Using the daily chart we can see that the price continued to rise even though CCI is descending. This is critical, as this happens nearly every single time that a peak is reached. Suddenly, the CCI will turn down, but the RSI continues to climb. If we mark our sell at the time the CCI value crosses below the RSI value that is the peak value for the run, and we know it is time to sell. As you can see, immediately following this cross is when XRP took a dip, and has not again reached that peak. Now, we have clues for our entry and exit on the daily, but what if we break it down to smaller time periods?
Now we're going to break things down to the 4-HR chart to get a better idea of precisely when we want to make entry.
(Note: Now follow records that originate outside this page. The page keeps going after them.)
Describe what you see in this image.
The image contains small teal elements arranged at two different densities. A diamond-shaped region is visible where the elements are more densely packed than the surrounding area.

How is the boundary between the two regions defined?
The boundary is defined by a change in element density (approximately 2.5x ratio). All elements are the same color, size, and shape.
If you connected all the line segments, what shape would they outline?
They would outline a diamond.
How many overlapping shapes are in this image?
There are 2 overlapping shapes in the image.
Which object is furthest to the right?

Particularly, if we are margin trading then we want to try to get the absolute lowest price possible to take out our Long position or the highest price possible to take out our Short position.
One of the keys to making a successful trade is a simple rule - never be on the vanguard. When an asset does it's initial pump following a long down trend it is almost always certainly doomed to retrace as there are many traders who have bought in above that price and are trying to dump on buyers to "Save," themselves from further losses. So, we want to wait for this to happen, fall back, and look for the divergence again.
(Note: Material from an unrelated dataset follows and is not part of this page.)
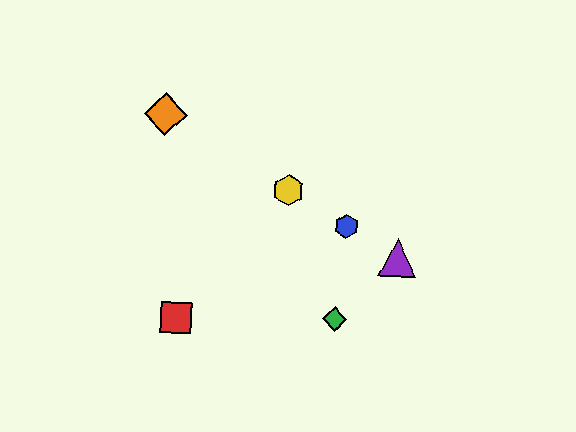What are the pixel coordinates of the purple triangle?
The purple triangle is at (397, 258).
Using our CCI & RSI indicators we can see I made entry at the green vertical line which just happened to be when the RSI took a dip, but the CCI indicator continued upward. This let me know that the price bottom was there and that from this point forward there would be a slow move up culminating in a rapid price increase as pressure continued to build. A few days after we see the price explosion. You might think that because the CCI & RSI had a rapid peak to +600 and 90 that the party was over after the immediate fall back following it. This, however, is a pretty typical response to the initial wave from a sudden burst up. Best to hold on and let the FOMO buyers come in, as they will once they see the chart. So, we see they do indeed come in, and in fact, that even with the dip XRP's value did not break the support lines of the CCI or RSI indicator. This let's us know that we are still in good shape. Remember what I said about the first pump? Don't let this pump and sudden fall back keep you from leaving profit on the table, as fast moves like this are often sling shots in both directions on the initial run. Now, where are we going to exit this trade once the price has moved up?
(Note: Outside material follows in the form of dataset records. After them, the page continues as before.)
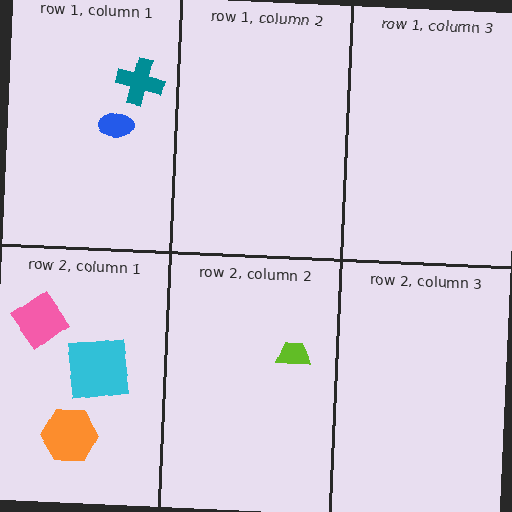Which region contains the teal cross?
The row 1, column 1 region.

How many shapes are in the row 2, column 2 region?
1.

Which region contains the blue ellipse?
The row 1, column 1 region.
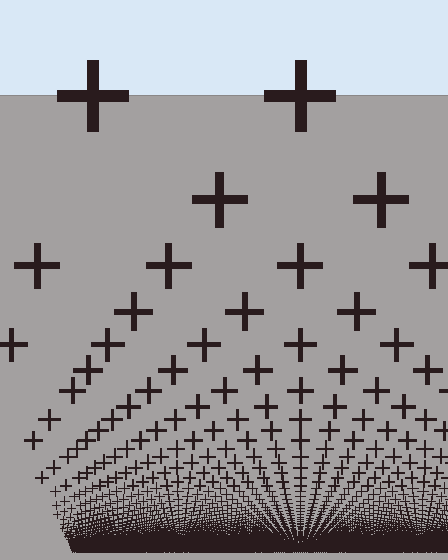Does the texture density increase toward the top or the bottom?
Density increases toward the bottom.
Using the 4-HR chart below we can see that once the big move up actually occurs that RSI and CCI are moving nearly hand in hand. So, for our exit we are going to look for a divergence between the CCI & RSI indicators with CCI being the leading indicator and RSI being the following indicator. The yellow line on the CCI indicator shows us a bearish divergence against RSI. We can see the price is at a peak and the CCI has created two lower highs with the second low high being lower than the first and an RSI still above 70. This is a good time to make your exit as RSI is going to float the price at the top momentarily. Shortly after seeing the second peak we can see RSI turn down, and subsequently a large move down by the bears as the bulls have exhausted themselves and loss the momentum.
You can take this formula and apply it to the smaller time frames all the way down to five minutes. I often use this strategy when trading short term positions on margin for gains, as use of the 30-minute scale will normally allow me to hit peaks and bottoms for margin trades. Keep in mind that the smaller scales like the 30-minute and 15-minute MUST BE used in conjunction with the larger scales (2-HR, 4-HR, and Daily) in order to time your trades. Careful evaluation, and planning is needed to be a successful trader. I will elaborate more on the smaller time scalers later as time permits, but this lays a good ground work for the novice trader to start identifying shifts in the market to better time their trades for maximum profits.